The encounters with the articulate average folk interspersed with highly informative interviews with experts in the region are very effective. The interviews range from priests to reporters to political leaders but the most interesting scene is with a pair of school students in Saudi Arabia. These two high school age boys are chosen as representatives of the schools but are interviewed in the presence of the careful and critical eyes of the school headmasters. It is so interesting because of what they can’t and won’t say. These young men are so nervous that even their trained answers to standard questioning seems to be flummoxing. Obviously, they are not allowed to speak freely. After one question, one of the students seems to break slightly from the “party line” and quickly negates it. Sure enough, Spurlock’s next broaches the subject of the state of Israel and the headmasters angrily step in and end the interview.
A second interesting encounter occurs when Spurlock hits the streets of Israel and enters a Hasidic area and tries to pose some questions to the men on the street. First, he is ignored. Then he is berated. Soon, one raving man tells him that he should not be here and he should go. He is quickly surrounded by a mob of black coats and top hats. While this may not be considered a general reaction, it shows a level of distrust and secrecy in the group and their inability to deal civilly with outsiders. A local cop comes in to stop the brouhaha but it does not stop before this very angry move shoves the police officer. It is just the other side’s way of reacting to their media treatment and their desire to keep whatever opinions they have to themselves.

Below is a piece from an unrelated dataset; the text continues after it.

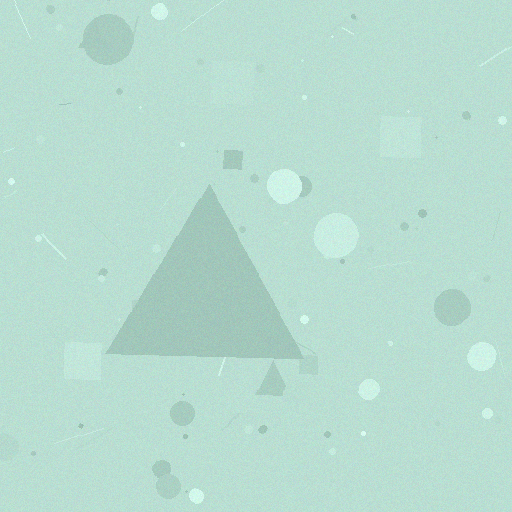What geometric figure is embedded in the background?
A triangle is embedded in the background.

Spurlock also visits an army base where he takes a tour around Afghanistan. The soldiers let him fire weapons on the training sites and even take him to visit the locals in an area occupied mostly by the Taliban. It seems like Spurlock got a nice amount of cooperation from the US Government in order to tag along through these areas. His attempt to visit with the locals is interrupted by some hairy moments when the soldiers tell him that they are hearing reports that the Taliban may be on their way to the area. This is not the only highly hostile area Spurlock visits. The film has a very enlightening segment on the fight over the West Bank as well.
One advantageous editing choice made for the film is that the interviews are shown in full and don’t go back and forth, section by section, like many documentaries.It allows you to easier get the full feeling and story of each person speaking. Spurlock seems to ask very similar questions throughout to accrue comparative answers that allow the audience to see the variance of opinions on a range of topics. But many topics have a consensus, especially the US. Most answer that they hate the country but not the people in it, which is understandable. They are very open for the most part with their feelings and seem genuinely interested in answering the questions.

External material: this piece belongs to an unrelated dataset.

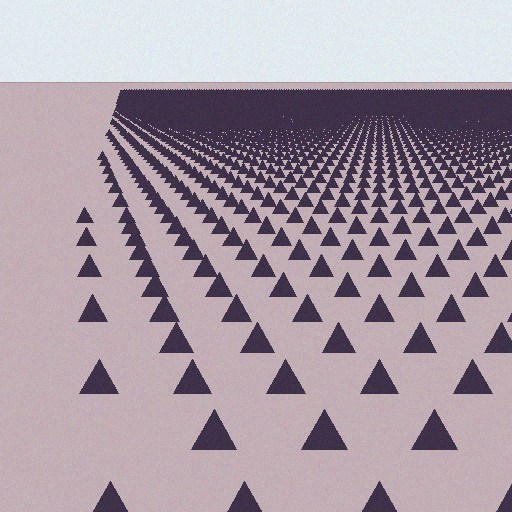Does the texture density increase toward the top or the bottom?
Density increases toward the top.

Where in the World is Osama Bin Laden is the perfect package of pop Middle East information, flowing evenly in under 90 minutes, perfect for the modern attention span. Best of all, people will enjoy it and think about it. They won’t walk out overburdened with facts and opinions.They will empathize with the people in these nations, the people in the middle of conflicts that they personally did not cause. And most of all, it makes you realize how good we have it in America. The Towers may have come down but we don’t live in a War Zone even if the Bush administration might insinuate that at times.